Reality check: Even though these specific cuts won't become law, it's possible at least some cuts make it across the finish line if Biden can't sustain his position that he won't negotiate over the debt limit.
- “If these or some other caps are enacted into law, cuts are going to come somewhere. HHS is a priority but so are a lot of other agencies,” Reich said.
What they’re saying: Patient groups have raised alarm about potential cuts to medical research.
- “We will lose progress, risk losing talented scientific expertise and risk losing U.S. leadership in the cancer research space, if grant funding is curtailed,” the president of the American Cancer Society's Cancer Action Network, Lisa Lacasse, said in a news release.

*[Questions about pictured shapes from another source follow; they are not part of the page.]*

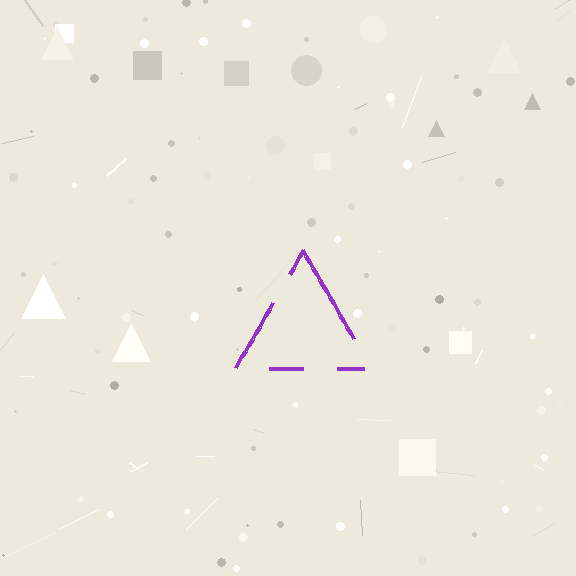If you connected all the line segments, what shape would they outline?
They would outline a triangle.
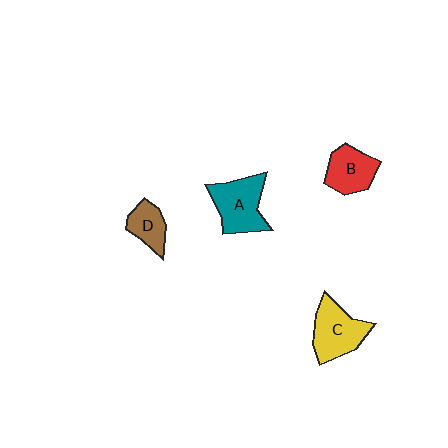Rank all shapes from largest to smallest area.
From largest to smallest: A (teal), C (yellow), B (red), D (brown).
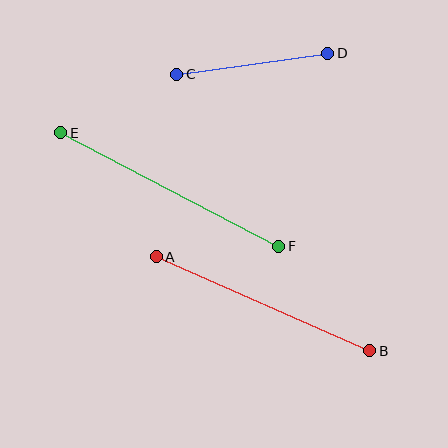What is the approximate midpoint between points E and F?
The midpoint is at approximately (170, 190) pixels.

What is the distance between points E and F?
The distance is approximately 246 pixels.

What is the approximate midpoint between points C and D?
The midpoint is at approximately (252, 64) pixels.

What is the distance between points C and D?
The distance is approximately 152 pixels.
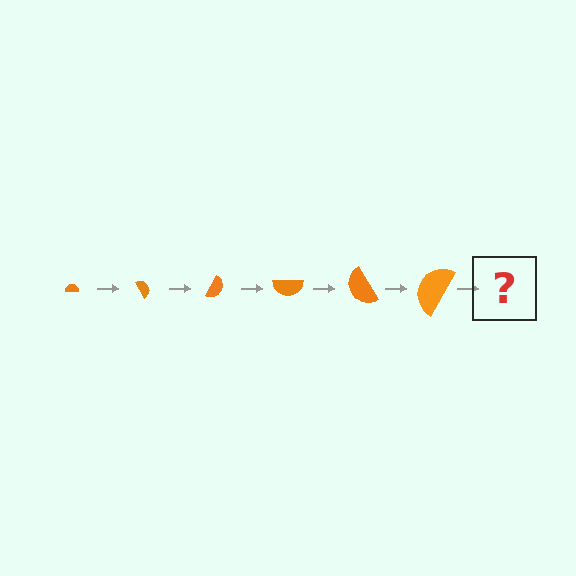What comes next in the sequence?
The next element should be a semicircle, larger than the previous one and rotated 360 degrees clockwise from the start.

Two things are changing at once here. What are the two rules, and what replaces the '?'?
The two rules are that the semicircle grows larger each step and it rotates 60 degrees clockwise each step. The '?' should be a semicircle, larger than the previous one and rotated 360 degrees clockwise from the start.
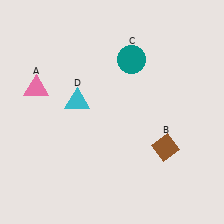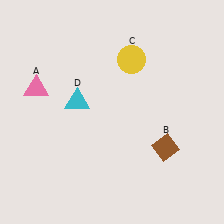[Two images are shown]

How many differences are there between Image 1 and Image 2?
There is 1 difference between the two images.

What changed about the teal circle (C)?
In Image 1, C is teal. In Image 2, it changed to yellow.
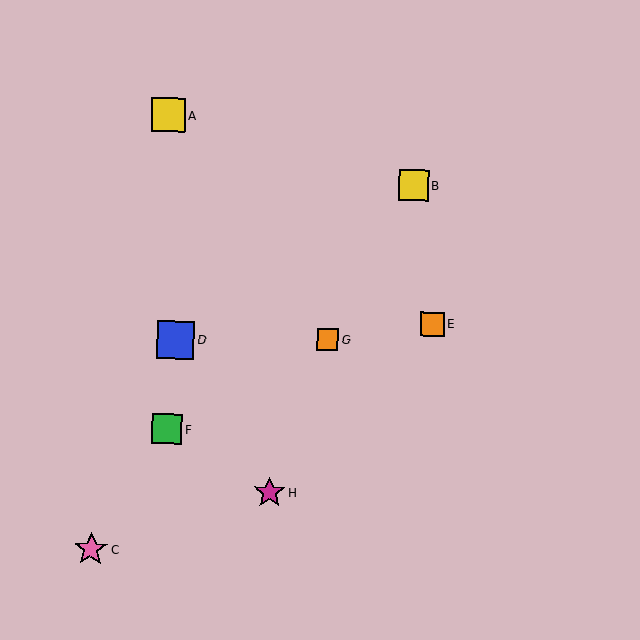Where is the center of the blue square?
The center of the blue square is at (175, 340).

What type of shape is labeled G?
Shape G is an orange square.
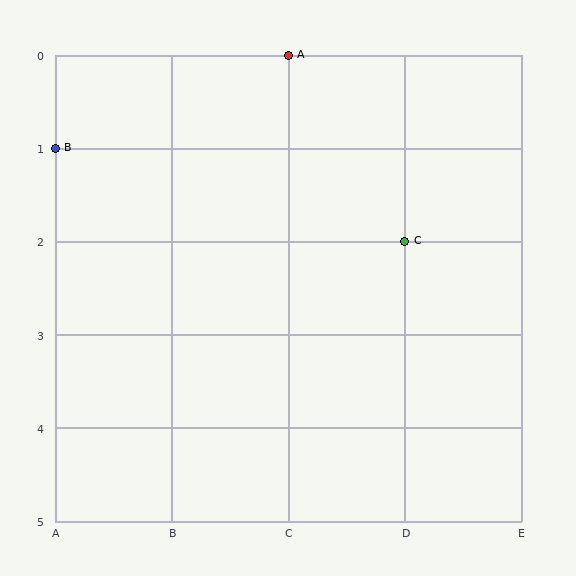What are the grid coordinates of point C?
Point C is at grid coordinates (D, 2).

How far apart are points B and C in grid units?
Points B and C are 3 columns and 1 row apart (about 3.2 grid units diagonally).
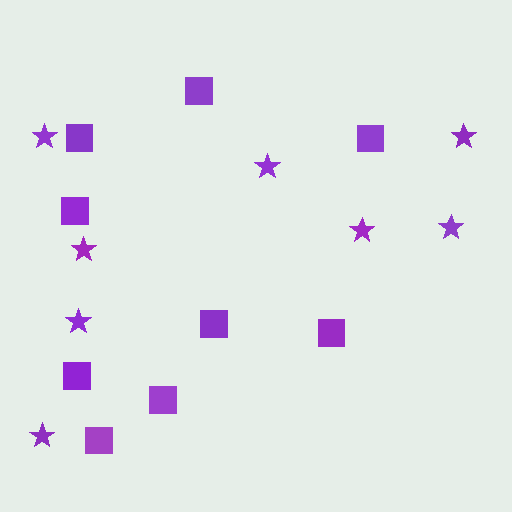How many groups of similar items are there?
There are 2 groups: one group of squares (9) and one group of stars (8).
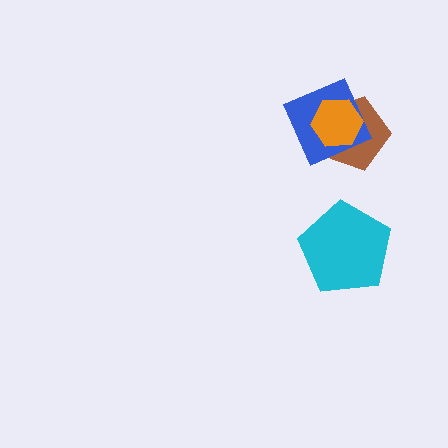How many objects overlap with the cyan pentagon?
0 objects overlap with the cyan pentagon.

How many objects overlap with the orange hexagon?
2 objects overlap with the orange hexagon.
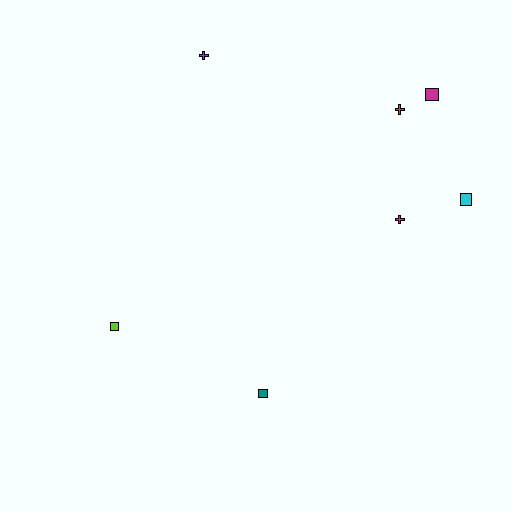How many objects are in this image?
There are 7 objects.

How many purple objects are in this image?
There is 1 purple object.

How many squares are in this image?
There are 4 squares.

Flashback: Congress has capped federal spending before. In 2011, for example, Congress limited discretionary spending as part of a deal to raise the debt limit.
- Lawmakers gradually increased funding above the capped levels over the next several years, acknowledging that the spending limits couldn’t meet national needs.
The big picture: One advantage for Republicans in passing the debt bill this week is that they did not yet need to spell out exactly how the cuts would take effect.
- Scott Lilly, a former Democratic House Appropriations staff director who's now at the University of Texas, said in his experience “members wanted to take credit for cuts in the aggregate that they would never think of voting [for] if they were reduced to specifics.”